Question

if two adjacent vertices of a parallelogram are (-1,0) (3,5) and the diagonals cut at (2,4) , find the vertices of a parallelogram​

Answer 1

Answer:

C = (5 , 8)

D = (1 , 3)

Step-by-step explanation:

Given,

A = (-1 , 0)

B = (3 , 5)

Diagonals intersect at(O) =  (2 , 4)

Let , the parallelogram be ABCD

To Find :-

Co-ordinates of Vertices of parallelogram(C , D)

How To Do :-

As they said the intersecting point of diagonals(O) , In a parallelogram intersecting point of both diagonals is the mid - point of diagonals AC , BD.

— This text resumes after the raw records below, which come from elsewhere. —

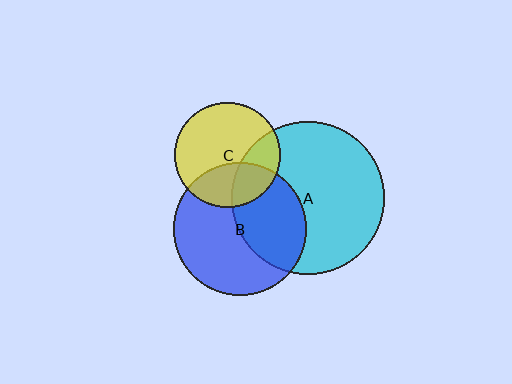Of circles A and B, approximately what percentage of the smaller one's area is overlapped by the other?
Approximately 40%.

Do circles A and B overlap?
Yes.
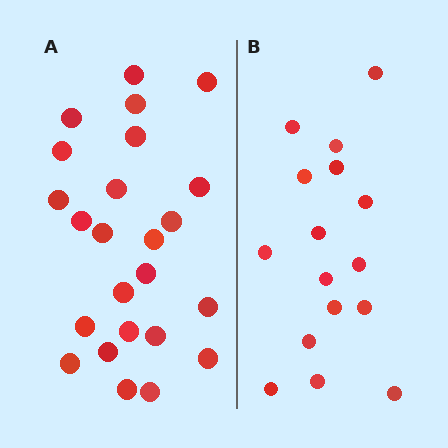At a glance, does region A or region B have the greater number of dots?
Region A (the left region) has more dots.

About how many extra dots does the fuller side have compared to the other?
Region A has roughly 8 or so more dots than region B.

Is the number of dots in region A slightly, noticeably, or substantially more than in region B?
Region A has substantially more. The ratio is roughly 1.5 to 1.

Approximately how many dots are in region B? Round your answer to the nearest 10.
About 20 dots. (The exact count is 16, which rounds to 20.)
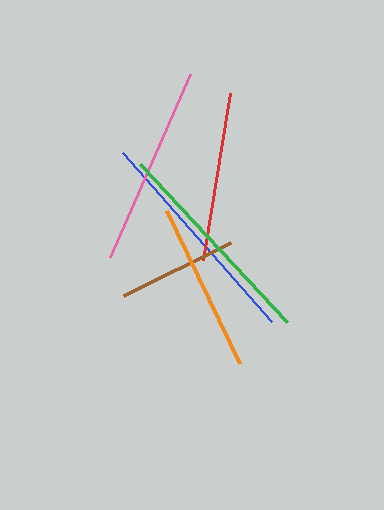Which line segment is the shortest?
The brown line is the shortest at approximately 120 pixels.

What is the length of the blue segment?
The blue segment is approximately 225 pixels long.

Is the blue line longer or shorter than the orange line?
The blue line is longer than the orange line.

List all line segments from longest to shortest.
From longest to shortest: blue and green (about equal), pink, orange and red (about equal), brown.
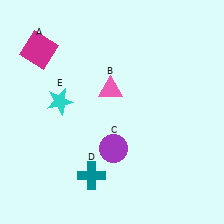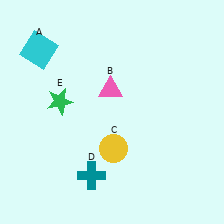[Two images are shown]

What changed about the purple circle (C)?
In Image 1, C is purple. In Image 2, it changed to yellow.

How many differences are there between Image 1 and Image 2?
There are 3 differences between the two images.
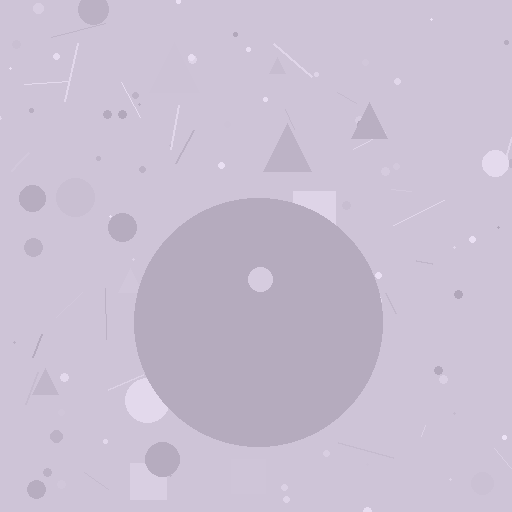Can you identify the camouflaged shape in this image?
The camouflaged shape is a circle.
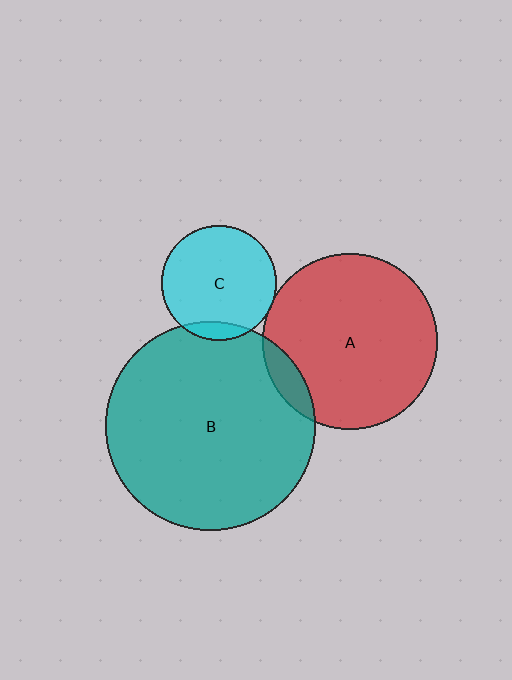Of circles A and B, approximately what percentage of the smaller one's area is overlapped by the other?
Approximately 10%.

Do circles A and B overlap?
Yes.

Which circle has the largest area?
Circle B (teal).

So, y using the Mid-point formula We need to find the value of remaining vertices C , D.

Formula Required :-

Mid - point formula :-

$(x,y)=\left(\dfrac{x_1+x_2}{2},\dfrac{y_1+y_2}{2}\right)$

Solution :-

∴ 'O' is the Mid-point of both AC , BD

Taking For AC :-

O = (2 , 4)

x = 2 , y = 4

A = (-1 , 0)

x_1 = -1 , y_1 = 0

Let, C = (x_2 , y_2)

Substituting in Mid-point formula :-

$(2,4)=\left(\dfrac{-1+x_2}{2},\dfrac{0+y_2}{2}\right)$

Equating both 'x' terms and 'y' terms :

2 = - 1 + x_2 /2 , 4 = 0 + y_2/2

First taking x-terms :-

2 = -1+x_2/2

2(2) = - 1 + x_2

4 = - 1 + x_2

x_2 = 4 + 1

x_2 = 5

Taking 'y terms' :-

4 = 0 + y_2/2

4(2) = 0 + y_2

8 = 0 + y_2

y_2 = 8

∴ Co-ordinates of 'C' = (5 , 8)

Taking For BD :-

O = (2 , 4)

x = 2 , y = 4

B = (3 , 5)

x_1 = 3 , y_1 = 5

Let, D = (x_2 , y_2)

Substituting in Mid-point formula :-

$(2,4)=\left(\dfrac{3+x_2}{2},\dfrac{5+y_2}{2}\right)$

Equating both 'x' terms and 'y' terms :-

First equating 'x' term :-

2 = 3 + x_2/2

2(2) = 3 + x_2

4 = 3 + x_2

x_2 =  4 - 3

x_2 = 1

Equating 'y' terms :-

4 = 5 + y_2/2

4(2) = 5 + y_2

8 = 5 + y_2

y_2 = 8 - 5

y_2 = 3

∴ Co-ordinates of 'D' = (1 , 3)